A Usiminas divulgou em julho os resultados do 2º trimestre de 2025, marcados pela forte concorrência das importações de aço, especialmente vindas de forma subsidiada da China.
A companhia registrou lucro líquido de R$ 128 milhões, queda de 62% em relação ao 1º trimestre (1T25), mas revertendo o prejuízo de R$ 100 milhões do mesmo período de 2024 (2T24). O Ebitda Ajustado Consolidado somou R$ 408 milhões, recuo de 44% frente ao 1T25, mas crescimento de 65% sobre 2T24.
A Margem Ebitda Ajustada ficou em 6,2%, contra 10,7% no trimestre anterior e 3,9% em 2T24. O volume de vendas de aço recuou 1%, com queda de 3% no mercado interno.
Pressão das importações
Segundo o presidente da Usiminas, Marcelo Chara, o resultado reflete o ambiente de competição desleal no mercado de aços planos:
“O segmento vem se deteriorando de forma acelerada. Para garantir sua sustentabilidade, é imperativo que as investigações antidumping sejam concluídas com celeridade e que medidas concretas sejam implementadas para coibir práticas desleais e prejudiciais à indústria e à cadeia de valor”, afirmou.
Dados do Instituto Aço Brasil mostram que, no 2º trimestre, as importações atingiram 1,2 milhão de toneladas, o maior volume já registrado.
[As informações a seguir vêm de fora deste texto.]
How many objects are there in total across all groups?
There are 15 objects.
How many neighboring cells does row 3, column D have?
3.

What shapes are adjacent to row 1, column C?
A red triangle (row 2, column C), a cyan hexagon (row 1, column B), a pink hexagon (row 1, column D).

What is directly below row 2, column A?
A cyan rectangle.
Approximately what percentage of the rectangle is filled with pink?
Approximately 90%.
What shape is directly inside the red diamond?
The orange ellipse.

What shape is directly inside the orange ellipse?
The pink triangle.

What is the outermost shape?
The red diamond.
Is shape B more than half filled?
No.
No acumulado do semestre, o país importou 2,3 milhões de toneladas, alta de 50% frente ao mesmo período de 2024, representando 28% do consumo aparente de aços planos.
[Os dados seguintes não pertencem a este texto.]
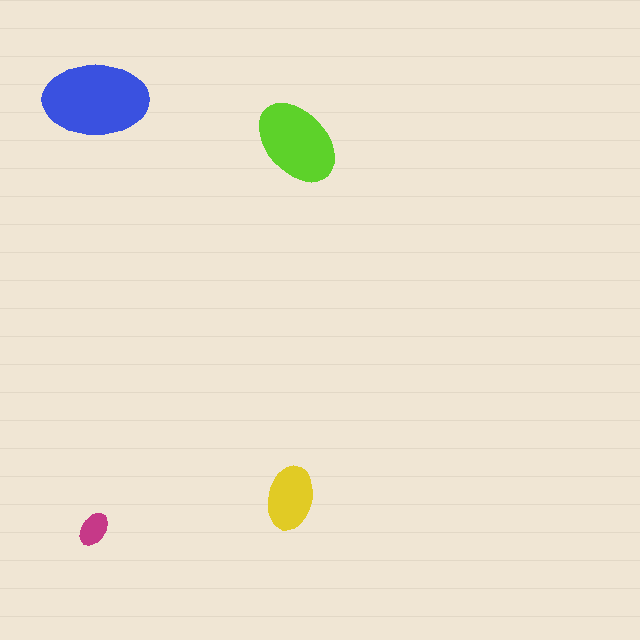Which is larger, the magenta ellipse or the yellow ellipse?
The yellow one.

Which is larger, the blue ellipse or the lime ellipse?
The blue one.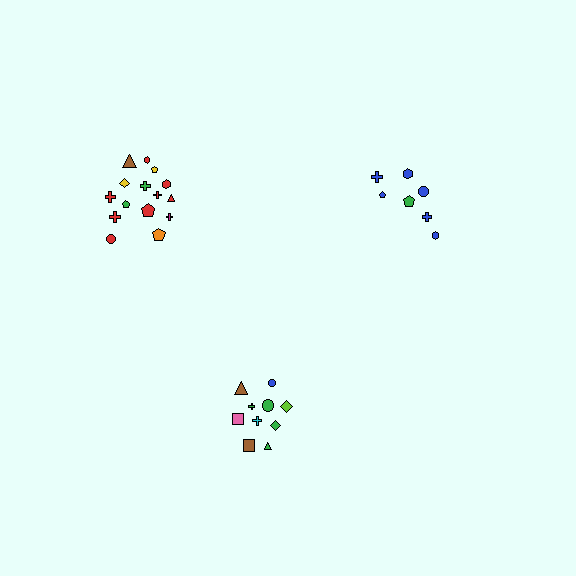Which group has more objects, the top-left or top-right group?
The top-left group.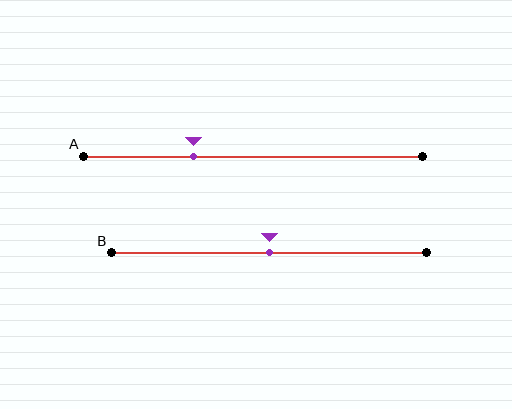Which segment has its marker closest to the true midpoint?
Segment B has its marker closest to the true midpoint.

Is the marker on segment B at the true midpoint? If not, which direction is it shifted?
Yes, the marker on segment B is at the true midpoint.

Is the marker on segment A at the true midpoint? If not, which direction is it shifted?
No, the marker on segment A is shifted to the left by about 17% of the segment length.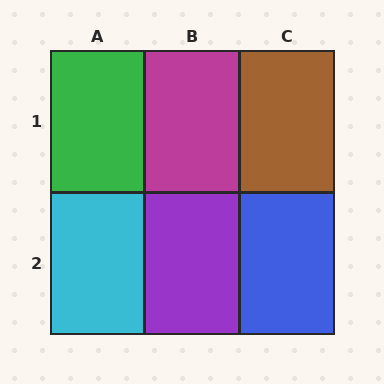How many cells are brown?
1 cell is brown.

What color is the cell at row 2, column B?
Purple.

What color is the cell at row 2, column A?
Cyan.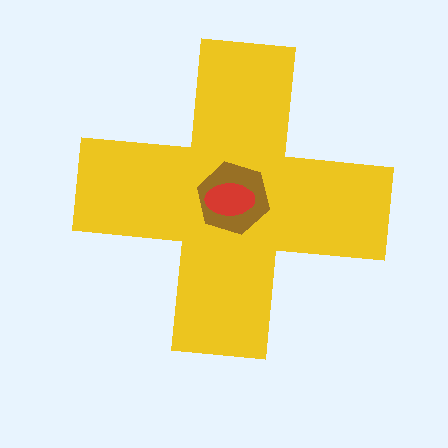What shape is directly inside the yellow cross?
The brown hexagon.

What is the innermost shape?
The red ellipse.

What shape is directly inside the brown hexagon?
The red ellipse.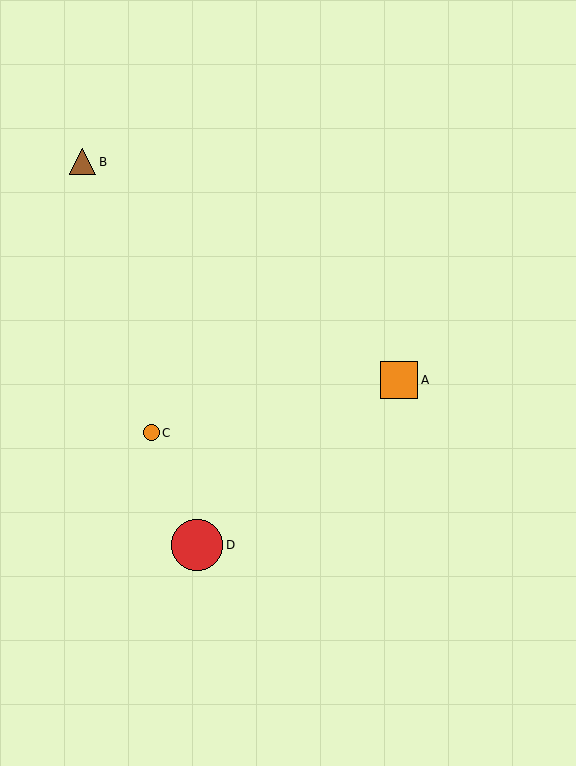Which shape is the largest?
The red circle (labeled D) is the largest.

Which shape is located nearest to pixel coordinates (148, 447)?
The orange circle (labeled C) at (151, 433) is nearest to that location.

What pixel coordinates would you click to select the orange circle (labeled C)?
Click at (151, 433) to select the orange circle C.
Chara reforçou ainda que o sistema de cotas-tarifa não surtiu o efeito esperado, mesmo após os ajustes realizados em junho.
Estrutura de capital mais saudável
Apesar do cenário adverso, a Usiminas apresentou avanços financeiros: a alavancagem caiu de 0,71x para 0,50x, impulsionada pela redução de 24% na dívida líquida, que passou de R$ 1,37 bilhão para R$ 1,05 bilhão.
O fluxo de caixa livre também teve desempenho positivo, alcançando R$ 281 milhões, revertendo a saída registrada no trimestre anterior.
“Apesar de um contexto extremamente desafiador, a Usiminas segue como referência em qualidade e mantém uma saúde financeira sólida”, destacou Chara.